16. Februar 2024, 6:17 Uhr | Lesezeit: 9 Minuten
In Dubai können sich Touristen und Otter besonders nahe kommen, wie ein Video zeigt, das in einem Aquarium aufgezeichnet worden ist. In den sozialen Medien sind die Nutzer begeistert und finden das niedlich. Doch haben die Tiere dabei wirklich Spaß, wie behauptet wird? PETBOOK sprach mit den Mitarbeitern des Vereins Aktion Fischotterschutz im niedersächsischen Hankensbüttel und bat um eine Einschätzung.
In Dubai können sich Touristen und Otter besonders nahe kommen, wie ein Video zeigt, das in einem Aquarium aufgezeichnet worden ist. Die possierlichen Tiere sind darauf trainiert, ihre Vorderpfötchen durch kleine Löcher in einer Scheibe zu stecken, um sie von Besuchern streicheln zu lassen.
Dass diese Begegnungen den Touristen Spaß machen, ist deutlich zu erkennen. Aber wie geht es den Ottern dabei? Haben auch sie Freude daran, wirken sie gestresst oder ist das Berühren so vieler Menschenhände vielleicht sogar gesundheitsschädlich für die Tiere? PETBOOK hat beim Otter-Zentrum des Vereins Aktion Fischotterschutz im niedersächsischen Hankensbüttel um eine Einschätzung gebeten.

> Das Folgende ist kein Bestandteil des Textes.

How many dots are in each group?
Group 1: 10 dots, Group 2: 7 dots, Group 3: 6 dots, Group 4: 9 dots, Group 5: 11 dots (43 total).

Um welche Otter handelt es sich in dem Video?
Die Tiere gehören zu den Zwergottern, auch Asiatische Kurzkrallenotter genannt, erläutert Diplom-Biologin Eva Baumgärtner, Sprecherin des Otter-Zentrums im niedersächsischen Hankensbüttel. Ihr Verbreitungsgebiet erstreckt sich von Indien und Indonesien über die Philippinen und Taiwan bis ins südliche China.
In der Natur leben sie an Gewässern mit dichtem Pflanzenbewuchs, an Flussmündungen, in Reisfeldern, Mangroven, Sumpfgebieten und entlang von bewachsenen Meeresküsten. Lebensraumzerstörung gefährdet die inzwischen selten gewordene Art.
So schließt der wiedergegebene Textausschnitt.